AC Ace et Aceca


AC Ace Bristol

Le nom d'AC est à jamais associé à celui de la Cobra, la voiture de sport des années 60 mue par un énorme V8 d'origine Ford. Mais c'est vite oublier qu'AC est une firme plus que centenaire, née en 1904, sous le nom de Autocars & Accessories, avant d'être rebaptisée trois ans plus tard Autocarriers, du nom du petit utilitaire à trois roues qu'elle fabrique de 1905 à 1914. L'entreprise connaît une vie chaotique jusqu'à la Deuxième Guerre mondiale. Les fondateurs quittent le navire en 1922. La firme est mise en liquidation en 1929, puis rachetée par les frères Hurlock. Jusqu'à la fin des années 30, AC se cantonne à la production d'utilitaires économiques.


Utilitaire Autocarriers

Durant les années 50, afin de dynamiser une gamme vieillissante, AC commercialise différentes versions sportives, en particulier le roadster AC Ace puis son dérivé coupé Aceca. L'Ace n'est pas une création originale de la firme AC. Ernie Bailey, le responsable de l'atelier carrosserie de AC, incite les frères Hurlock à s'intéresser au roadster fabriqué par un artisan local, John Tojeiro, un ingénieur britannique d'origine portugaise. La carrosserie du roadster Tojeiro est moderne d'aspect, et surtout plus légère que les productions d'AC.

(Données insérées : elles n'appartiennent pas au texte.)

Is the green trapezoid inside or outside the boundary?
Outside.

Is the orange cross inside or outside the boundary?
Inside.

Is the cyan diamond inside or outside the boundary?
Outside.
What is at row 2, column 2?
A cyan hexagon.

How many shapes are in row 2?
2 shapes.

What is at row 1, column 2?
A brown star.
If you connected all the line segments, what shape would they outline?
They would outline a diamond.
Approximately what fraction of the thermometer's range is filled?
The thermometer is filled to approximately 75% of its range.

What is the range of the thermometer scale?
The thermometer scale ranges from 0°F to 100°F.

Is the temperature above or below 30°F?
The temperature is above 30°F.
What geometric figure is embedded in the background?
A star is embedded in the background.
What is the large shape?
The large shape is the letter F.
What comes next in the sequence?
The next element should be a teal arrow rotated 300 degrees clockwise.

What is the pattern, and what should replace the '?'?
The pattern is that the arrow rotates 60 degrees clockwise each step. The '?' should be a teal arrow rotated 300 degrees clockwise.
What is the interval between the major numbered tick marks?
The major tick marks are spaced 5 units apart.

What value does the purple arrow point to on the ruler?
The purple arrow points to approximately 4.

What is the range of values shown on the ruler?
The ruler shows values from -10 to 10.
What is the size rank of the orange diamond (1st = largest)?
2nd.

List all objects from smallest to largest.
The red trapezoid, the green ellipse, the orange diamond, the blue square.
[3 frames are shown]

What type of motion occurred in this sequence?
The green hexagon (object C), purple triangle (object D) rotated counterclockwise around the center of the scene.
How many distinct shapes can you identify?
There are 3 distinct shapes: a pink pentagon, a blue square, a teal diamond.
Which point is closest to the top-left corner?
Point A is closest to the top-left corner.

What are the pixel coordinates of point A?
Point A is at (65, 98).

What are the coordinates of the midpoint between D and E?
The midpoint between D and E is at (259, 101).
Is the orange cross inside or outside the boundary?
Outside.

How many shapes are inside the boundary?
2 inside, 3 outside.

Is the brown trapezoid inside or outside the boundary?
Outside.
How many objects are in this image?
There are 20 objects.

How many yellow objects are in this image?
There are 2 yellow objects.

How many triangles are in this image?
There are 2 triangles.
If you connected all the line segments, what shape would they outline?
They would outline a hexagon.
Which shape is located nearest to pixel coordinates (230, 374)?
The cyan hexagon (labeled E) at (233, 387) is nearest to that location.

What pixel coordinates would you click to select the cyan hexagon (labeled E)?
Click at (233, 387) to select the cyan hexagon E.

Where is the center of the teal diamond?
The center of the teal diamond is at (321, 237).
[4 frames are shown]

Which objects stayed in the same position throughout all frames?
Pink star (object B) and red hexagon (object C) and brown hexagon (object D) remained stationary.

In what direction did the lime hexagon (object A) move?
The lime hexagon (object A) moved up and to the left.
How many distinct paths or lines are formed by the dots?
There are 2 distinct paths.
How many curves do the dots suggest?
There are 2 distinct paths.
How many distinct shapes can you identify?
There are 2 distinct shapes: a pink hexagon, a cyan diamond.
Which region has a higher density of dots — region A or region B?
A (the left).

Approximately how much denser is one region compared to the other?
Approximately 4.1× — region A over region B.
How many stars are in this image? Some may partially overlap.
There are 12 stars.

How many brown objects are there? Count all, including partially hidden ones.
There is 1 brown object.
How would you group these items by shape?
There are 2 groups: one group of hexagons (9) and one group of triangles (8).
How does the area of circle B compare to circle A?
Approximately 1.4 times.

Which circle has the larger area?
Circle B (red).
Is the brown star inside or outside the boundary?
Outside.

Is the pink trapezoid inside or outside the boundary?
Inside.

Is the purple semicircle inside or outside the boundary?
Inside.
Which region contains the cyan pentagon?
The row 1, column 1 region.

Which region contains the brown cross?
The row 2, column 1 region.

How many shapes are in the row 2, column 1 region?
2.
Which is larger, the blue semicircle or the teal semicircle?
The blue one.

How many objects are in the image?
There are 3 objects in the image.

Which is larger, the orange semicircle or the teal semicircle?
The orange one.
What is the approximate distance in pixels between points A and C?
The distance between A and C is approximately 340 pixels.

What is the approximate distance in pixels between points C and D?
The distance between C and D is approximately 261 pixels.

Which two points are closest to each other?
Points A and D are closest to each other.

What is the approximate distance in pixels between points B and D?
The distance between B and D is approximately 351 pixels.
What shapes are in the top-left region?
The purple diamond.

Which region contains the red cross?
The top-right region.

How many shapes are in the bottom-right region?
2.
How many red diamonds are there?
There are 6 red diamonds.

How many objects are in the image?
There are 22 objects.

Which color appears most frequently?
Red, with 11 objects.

Le roadster de John Tojeiro

Les frères Hurlock proposent à John Tojeiro de lui racheter les droits de fabrication de son roadster. Le prototype de l'AC Ace est exposé au Salon de Londres en octobre 1953. Par rapport à la voiture de John Tojeiro, la silhouette est quelque peu remaniée, avec une calandre plus proéminente et des phares repositionnés.


AC Ace

L'Aceca est disponible pour sa part à partir de 1955, reprenant ainsi le nom d'une ancienne AC des années 30. Comme sa soeur Ace, elle adopte une structure similaire à celle de la Superleggera de l'italien Touring, reconnue pour son excellent rapport rigidité / poids.


AC Aceca

L'Aceca est  50 % plus coûteuse qu'une Jaguar XK 140, mais légèrement en deçà du tarif d'une Aston Martin DB 2/4. La firme de Thames Ditton ne transige pas sur la qualité de fabrication de ses voitures, et cela a un coût. 


AC Aceca

La mécanique AC dont la conception date des années 20 montre ses limites en matière de puissance - 102 ch à son apogée en 1958 -, si bien que la petite firme britannique finit par s'approvisionner en moteurs chez Bristol à partir de mars 1956. Le châssis AC fort bien conçu encaisse sans aucun problème le surplus de puissance. Le moteur Bristol, lui-même d'origine BMW, équipe ainsi de 1956 à 1964 le roadster Ace et le coupé Aceca, qui adoptent pour l'occasion les dénominations Ace Bristol et Aceca Bristol. Cette mécanique est proposée par AC en parallèle au moteur " maison ", mais elle s'impose de manière évidente à tous les acheteurs.


AC et ACE Bristol

Le moteur Bristol bénéficie à l'époque d'une excellente réputation. Il est usiné avec un soin extrême selon des normes identiques à celles de l'aéronautique, en utilisant les meilleurs matériaux du marché. Plus vaillant que le moteur AC, il se révèle aussi plus adapté à la compétition automobile. Sa puissance évolue dans le temps, jusqu'à atteindre 137 ch.  Bristol est néanmoins contraint de suspendre la fourniture de mécanique à AC à partir de 1961. En effet, c'est à cette époque que ce constructeur passe au tout V8. AC tente sans grand succès de remplacer la mécanique Bristol par un moteur Ford Zephyr, d'origine plus roturière. Ce dernier ne donne hélas pas vraiment satisfaction.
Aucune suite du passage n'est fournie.